Continued pre-training is a broader training option, used when you need a model to become familiar with your industry, company and professional jargon. This method is most relevant when embedding an Agent into your company and you want the base model (say, GPT-4.1) to “know” what your employees are talking about when they use industry or company specific lingo.

Creating a Distilled Model

Distilling a model using the AWS Bedrock console is very easy. Going to the “Custom Models” tab reveals all the available jobs that you can run to customize models. We are going to select “Model Distillation”.

Then, we will select the teacher mode, the student model, and our dataset to be used for training. As mentioned before, the teacher and student models must be of the same model family, i.e. you must use models from the same vendor.

The distillation job can run for quite a while, depending on your dataset, but at the end of it you should have a distilled model in your Models tab.

Congratulations! It’s a model!

Running Your Model

Now, this is a bit of a “gotcha”. To run a model, you need to purchase Provisioned Throughput. That means that AWS will provision some resources, 100% dedicated for your model — and it may cost you a very pretty penny.

I had issues purchasing Provisioned Throughput myself, and even reached out through internal channels for AWS Builders and got some help from a Principal AI Architect on the Bedrock team (thanks guys!). Because purchasing Provisioned Throughput can cost you literally hundreds of thousands of dollars per month for some of the larger models — it’s not the go-to solution for most individuals — even most companies.

A smaller Nova Micro did not break my bank, but pricing quotes are not to be taken lightly here. Only those with consistently steady, predictable, production-grade throughput should opt in for purchasing reserved throughput over Inference.

However, we are experimenting here, and we need to check out the result of our distillation job, so… let’s do it!

Comparing Model Results

Once we have purchased Provisioned Throughput, you can run your custom model.

We will use the “Chat” option, and compare the AWS-hosted Nova Pro model vs. our distilled Nova Micro-based model.

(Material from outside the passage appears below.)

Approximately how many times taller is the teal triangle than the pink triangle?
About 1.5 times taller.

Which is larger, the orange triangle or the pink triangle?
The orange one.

As we can see, our custom Nova Micro model was twice as fast and provided more accurate information. Our distilled model took 1527ms, while Nova Pro took 2623ms. Also, it used ILS as the main currency (but still converted to USD, for some reason) because the prices in its training data were in ILS. The only thing I’m not sure about is the fact that Nova Micro said its information is updated for the year 2023, when my listing information was very recent. Post in the comments if you know why that happened.

I am not going to use this model for my real-estate agents, for now. Provisioned Throughput is still very expensive to just leave running and forget about it. However, I hear that AWS is working on a new version, internally dubbed as “Provisioned Throughput 2” which will be available in Q3 of 2025. I don’t know exactly what’s going to be different there, but it will “make Provisioned Throughput a viable option for more of our customers”.

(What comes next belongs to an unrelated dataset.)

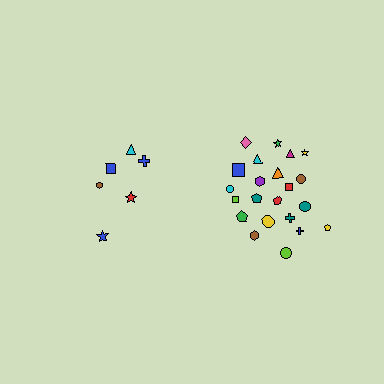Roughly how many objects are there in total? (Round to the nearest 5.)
Roughly 30 objects in total.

I’ll be sure to check that out once it’s available.

Closing Thoughts

In this short technical blog, we have created a custom, one-of-a-kind, language model. It’s still very pricy to run 24/7, but if you have a production-grade, predictably and long running GenAI backed workload — this can really save you a pretty penny, while offering a lot more throughput.

P.S.
Did I mention this whole project was done using only the web browser?